University of Maryland mock trial team coach Mark Graber is “not a conventional kind of professor” for junior philosophy major Parmida Enkeshafi.
Graber — who is also a professor in the University of Maryland-Baltimore’s Francis King Carey School of Law — is a knowledgeable mentor who will “go the extra mile,” to help his students, Enkeshafi said. After freezing up and forgetting her questions during her first mock trial tournament last year, Enkeshafi said she was surprised to learn she had been placed on the university’s top student team.
“[Graber] said that he saw something in me,” Enkeshafi said. “And that really affected me because from then on I did everything I could to prove I deserved to be on the A-team.”
UMB announced this week that the University System of Maryland has named Graber a USM Regents Professor, making Graber one of seven people to ever be recognized for a “record of scholarly achievement and potential for truly exceptional service to the System and its institutions” according to the program policy. Graber is the first professor from UMB to receive this appointment since the system’s Board of Regents established the Regents Professorships in 1992, the release read.

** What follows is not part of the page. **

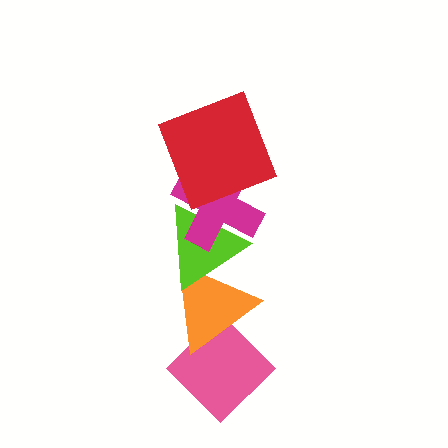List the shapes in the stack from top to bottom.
From top to bottom: the red square, the magenta cross, the lime triangle, the orange triangle, the pink diamond.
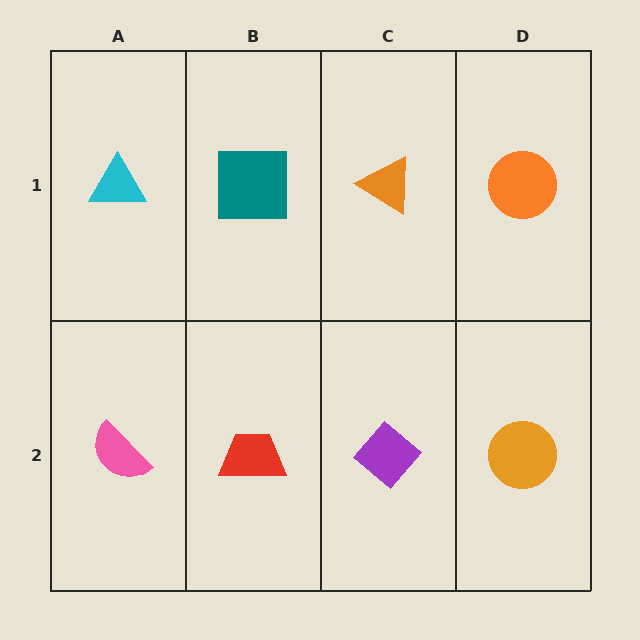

Jay Perman, UMB president, nominated Graber, and his nomination was then reviewed and approved by “a committee of experts from three different institutions,” the system’s Board of Regents and system Chancellor Robert Caret, according to the release.
“It’s quite an honor and I’m really thrilled that I was selected,” Graber said. “I’m really grateful to the people who worked on this.”
Graber currently serves as the Jacob A. France Professor of Constitutionalism with the Carey School of Law in addition to his mock trial team coaching positions at both this university and UMB. He earned his law degree at Columbia University Law School in 1981 before completing a doctorate in political science at Yale University, he said. After joining this university’s government and politics department in 1993, he became an adjunct with Maryland Carey Law in 2002, became a full-time professor in government and law with the school in 2003 and moved his primary appointment to law in 2007.
As a USM Regents Professor, Graber will perform certain public service for the system, giving an annual lecture at a system institution and helping shape curriculum, he said. Graber said he particularly hopes to shape prelaw curriculum, as he thinks prelaw education is “extraordinarily important.”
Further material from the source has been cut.